Um dos acontecimentos dentro de um campo de futebol que mais repercutem nas ruas é o frango do goleiro. Aquele gol que ele toma que ninguém, talvez nem a sogra do torcedor, levaria. Mas o goleiro levou. A torcida vaiou – a de seu time, porque a outra achou fantástico. E a semana dele, na melhor das hipóteses, será terrível. Na melhor das hipóteses porque tem gol que arruína uma carreira. Ainda que não seja um frango. O segundo gol que Barbosa levou na final da Copa de 1950 o transformou de forma injusta num pária. Se o time fosse campeão ninguém iria dizer que foi ele que conquistou a taça. Mas como perdeu, a culpa foi dele. Vida de goleiro é um calvário.
O caso mais recente de frango fatal aconteceu no dia 15 de maio deste ano, num jogo pela Taça Libertadores, quando Bruno, do Palmeiras, engoliu um franco com farofa e tudo, contra o Tijuana do México. Ele foi para a reserva. Ninguém mais lembra que ele existe. O goleiro. Porque o frango é inesquecível. O diacho é que ninguém sabe de onde veio a expressão frango para o gol defensável que o goleiro toma. Acredita-se que seja por causa da habilidade do frango de escapulir das mãos de seu perseguidor que o quer conduzir para a panela. Ele escapa com facilidade humilhante. E vai para o fundo do galinheiro.
Goleiro que leva frango fica sem o bicho. Não o frango, mas a remuneração informal que faz os jogadores dar a vida em campo. Pela pátria. A pátria monetária. Embora a expressão bicho não repercuta tanto nas ruas, sua origem não é tão misteriosa quanto à do frango. Não há certeza exata, científica, mas o crítico Anatol Rosenfeld, que produziu belo trabalho sobre negro e macumba no futebol brasileiro, diz que o bicho começou por volta de 1910. Os clubes, na tentativa de atrair habilidosos jogadores da periferia para reforçar os seus quadros, caso contrário não faria sentido os caras saírem da periferia para divertir os da elite aficionados por futebol, passaram a agraciá-los, em caso de vitória, com valores monetários que variavam de acordo com o resultado e a importância do prélio.

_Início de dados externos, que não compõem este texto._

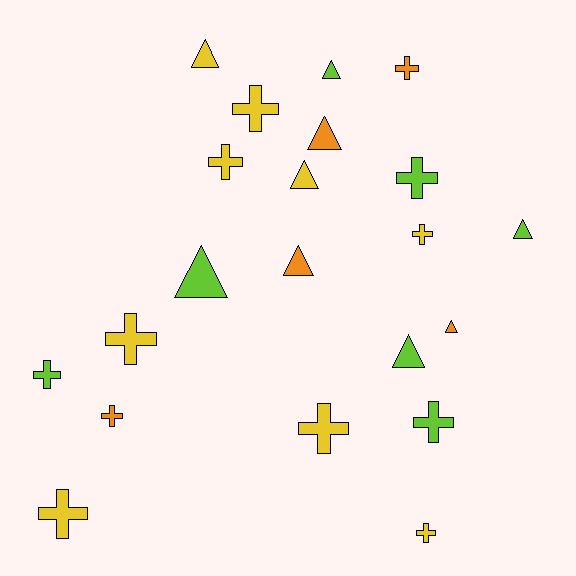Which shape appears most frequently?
Cross, with 12 objects.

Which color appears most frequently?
Yellow, with 9 objects.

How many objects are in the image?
There are 21 objects.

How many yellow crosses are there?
There are 7 yellow crosses.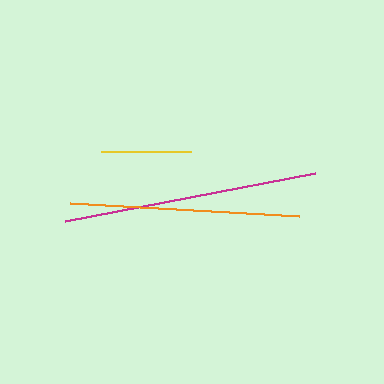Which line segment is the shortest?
The yellow line is the shortest at approximately 90 pixels.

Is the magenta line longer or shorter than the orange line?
The magenta line is longer than the orange line.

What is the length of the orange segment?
The orange segment is approximately 230 pixels long.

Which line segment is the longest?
The magenta line is the longest at approximately 255 pixels.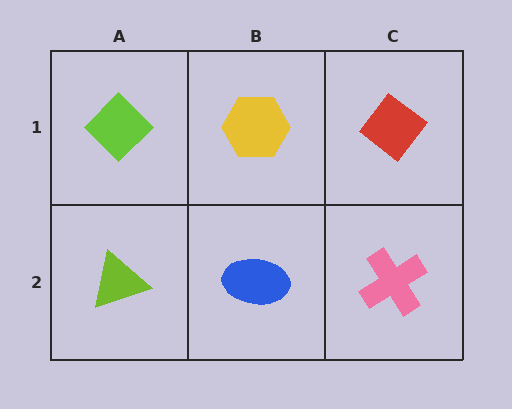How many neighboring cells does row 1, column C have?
2.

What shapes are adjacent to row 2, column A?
A lime diamond (row 1, column A), a blue ellipse (row 2, column B).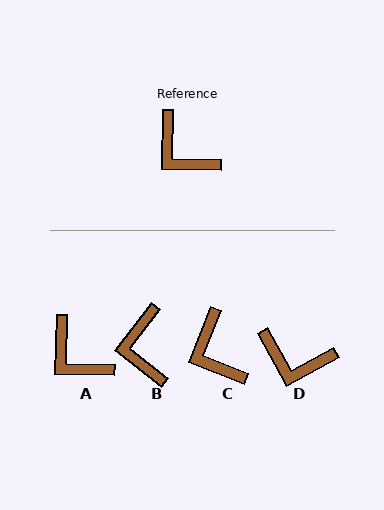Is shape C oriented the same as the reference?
No, it is off by about 20 degrees.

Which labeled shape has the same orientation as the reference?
A.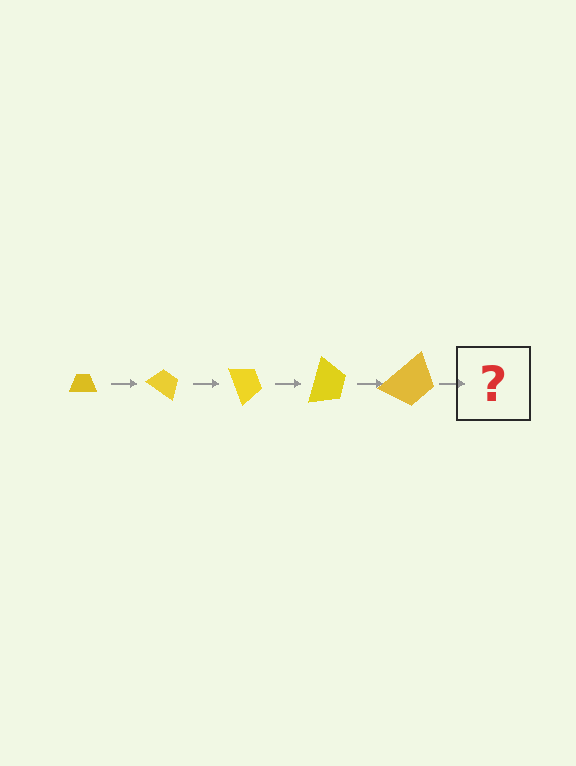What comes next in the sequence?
The next element should be a trapezoid, larger than the previous one and rotated 175 degrees clockwise from the start.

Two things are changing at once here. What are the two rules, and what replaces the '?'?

E qual era a tabela? A tabela seguida foi a dos prêmios do jogo do bicho. O jogador ganhava um cachorro (5 mil réis) por uma vitória normal, um coelho (10 mil réis) se o jogo foi duro, um galo (50 mil réis) se a partida era importante, uma vaca (100 mil réis) se era jogo de final e assim por diante. Os jogadores se esforçavam de olho no bicho porque, dependendo do êxito, ele podia ser gordo. Ou seja, de grande importância. Os clubes também arranjavam colocação em autarquias para jogadores que se destacavam, mas normalmente eles não precisavam desempenhar, era apenas uma forma de receber um salário para defender os principais clubes.
Rosenfeld critica as duas fórmulas porque elas desencaminhavam de profissões sólidas muitos jovens talentosos. E quando terminava a carreira futebolística, os jogadores eram deslocados para uma vida esquecida e marginal. O estudioso também destaca que o futebol no Brasil, desde o começo, embora muitos clubes se negassem a princípio a ter jogadores negros em suas fileiras, se tornou rapidamente um dos poucos mecanismos de ascensão social para os negros. O outro, já na época, era a música. De qualquer forma, ainda naquela época, se o goleiro levasse frango, ele ficava sem o bicho.